Increasing catalysts

Although the armed militias represent a significant challenge for the new Libyan executive authority, there are numerous catalysts that may support the work of the new authority to make the transitional phase a success, including the following:

  1. American pledge to hold accountable those who obstruct the political process: In an important signal of US support for the new Libyan executive authority, US National Security Advisor Jake Sullivan issued a statement on 12 March 2021, on behalf of US President Joe Biden, congratulating the Libyan people for establishing a Government of National Unity that will lead to general elections on 24 December 2021. Sullivan also pledged to hold accountable those who impede the current transitional phase, saying, "[W]e will promote accountability for any parties that seek to undermine the electoral roadmap Libyans have established." This could represent a fundamental shift in the US position compared to Trump’s vague policies towards the Libyan conflict. On the other hand, it may be an important deterrent, either to the militias or perhaps even to the dubious roles of some countries in Libya.
  2. UN Security Council support for the transitional phase: On 13 March 2021, the UN Security Council welcomed the Libyan House of Representatives’ vote of confidence for the new GNU headed by Abdul Hamid Dbeibah, which is tasked with guiding the country to the elections scheduled for the end of this year. The council members called on all parties to implement the cease fire agreement and urged member states to respect its full implementation. Furthermore, the Security Council called for the withdrawal of all foreign and mercenary forces from Libya and full compliance with UN rules. The Security Council also supported the necessary preparations for conducting free and fair national elections this coming December.
  3. Relative decline in Turkey’s dubious role: The formation of the new executive authority received major regional support, even from some countries that have inflamed the situation in recent months.
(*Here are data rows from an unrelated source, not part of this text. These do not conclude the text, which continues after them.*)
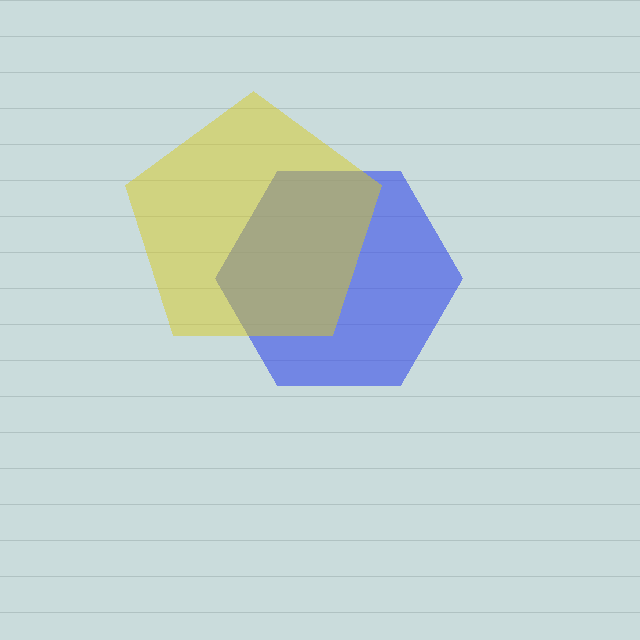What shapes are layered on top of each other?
The layered shapes are: a blue hexagon, a yellow pentagon.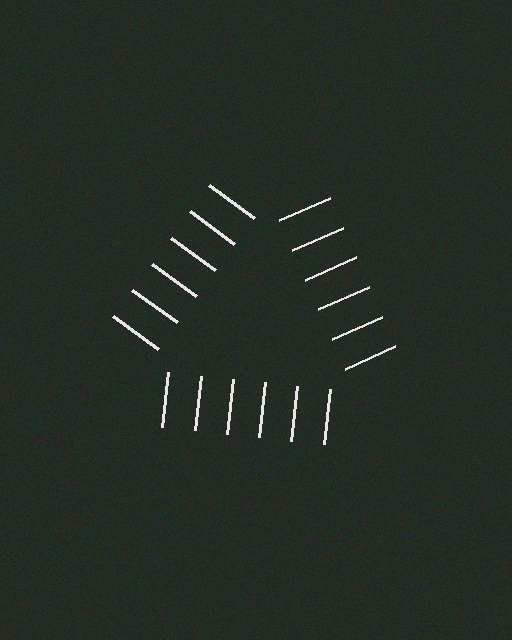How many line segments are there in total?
18 — 6 along each of the 3 edges.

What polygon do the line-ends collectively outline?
An illusory triangle — the line segments terminate on its edges but no continuous stroke is drawn.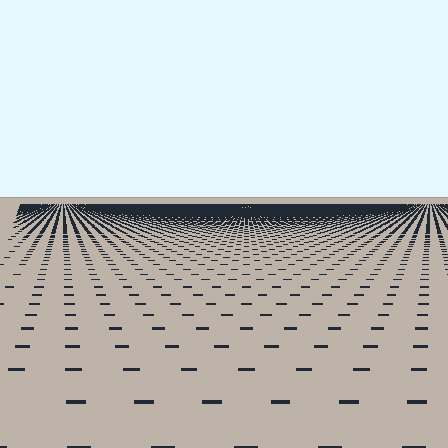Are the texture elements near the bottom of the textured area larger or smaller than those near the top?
Larger. Near the bottom, elements are closer to the viewer and appear at a bigger on-screen size.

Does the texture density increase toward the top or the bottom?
Density increases toward the top.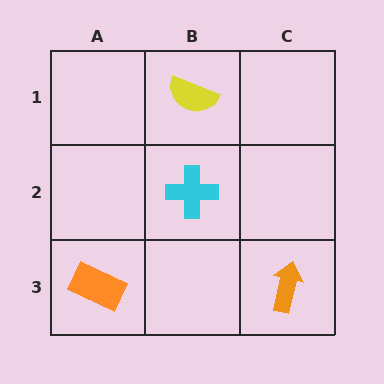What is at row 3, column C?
An orange arrow.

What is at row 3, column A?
An orange rectangle.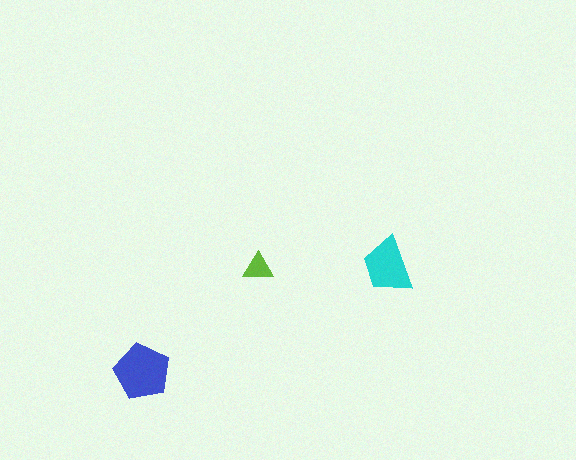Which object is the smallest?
The lime triangle.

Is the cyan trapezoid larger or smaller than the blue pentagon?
Smaller.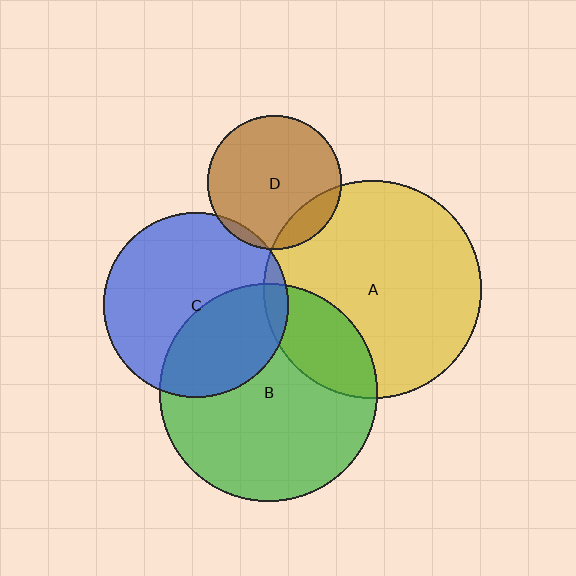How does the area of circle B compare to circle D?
Approximately 2.6 times.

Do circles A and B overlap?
Yes.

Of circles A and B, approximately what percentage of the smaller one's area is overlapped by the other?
Approximately 20%.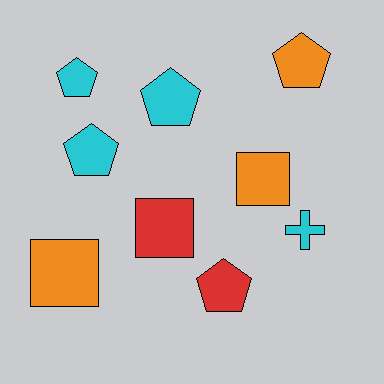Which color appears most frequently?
Cyan, with 4 objects.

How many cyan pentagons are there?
There are 3 cyan pentagons.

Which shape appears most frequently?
Pentagon, with 5 objects.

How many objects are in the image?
There are 9 objects.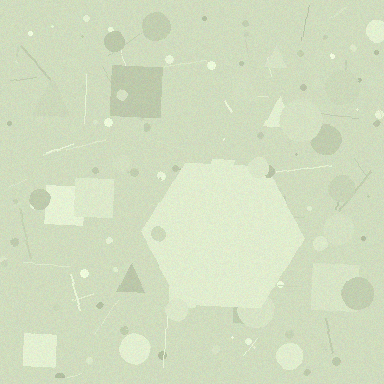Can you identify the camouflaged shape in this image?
The camouflaged shape is a hexagon.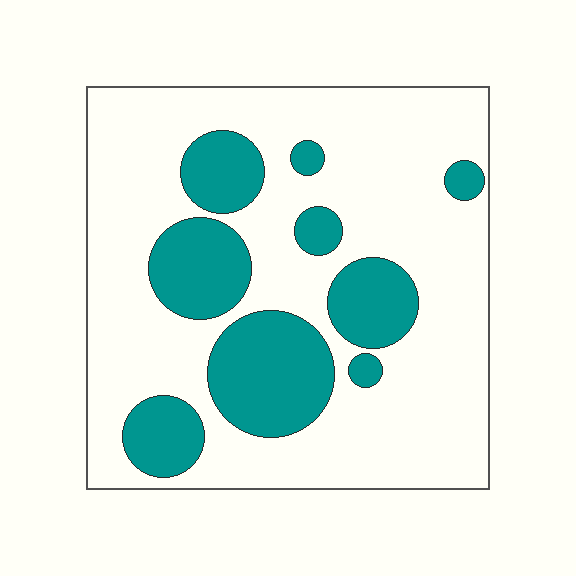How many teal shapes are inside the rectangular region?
9.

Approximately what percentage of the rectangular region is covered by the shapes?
Approximately 25%.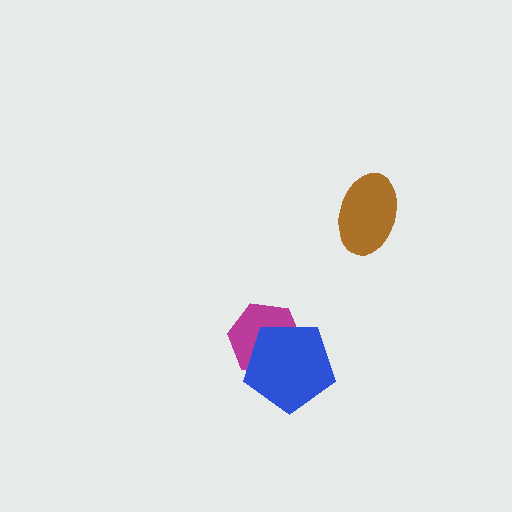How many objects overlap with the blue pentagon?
1 object overlaps with the blue pentagon.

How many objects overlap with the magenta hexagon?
1 object overlaps with the magenta hexagon.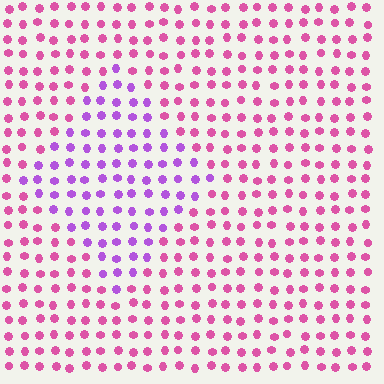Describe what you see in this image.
The image is filled with small pink elements in a uniform arrangement. A diamond-shaped region is visible where the elements are tinted to a slightly different hue, forming a subtle color boundary.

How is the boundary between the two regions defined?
The boundary is defined purely by a slight shift in hue (about 42 degrees). Spacing, size, and orientation are identical on both sides.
For example, Turkey supported the new authority despite maintaining Turkish-backed foreign mercenaries in western Libya. International and regional pressure have become a catalyst for the expulsion of mercenaries in the near term, amid the recognition of all parties of the futility of military escalation and the need to complete the transitional process in order to achieve stability, both inside Libya as well as regionally and internationally.
  4. Broad Arab support for the new Libyan executive authority: The new authority has gained major support from the Arab countries active in the region, led by the UAE, Egypt, and Saudi Arabia. These countries have expressed support for the transitional phase leading to general elections, and their support is important for blocking any dubious regional actors, especially given Libya’s major importance for Arab national security.

Overall, the new executive authority faces significant challenges to the success of the transitional phase, chief of which are the armed militias that have been deployed for a full decade and possess various tools of influence. However, various catalysts, especially at the regional and international levels, support the new authority’s chances of fulfilling its tasks successfully. Ultimately, this depends mainly on the ability of this authority to be an expression of all Libyans, while rejecting any dubious regional alignments.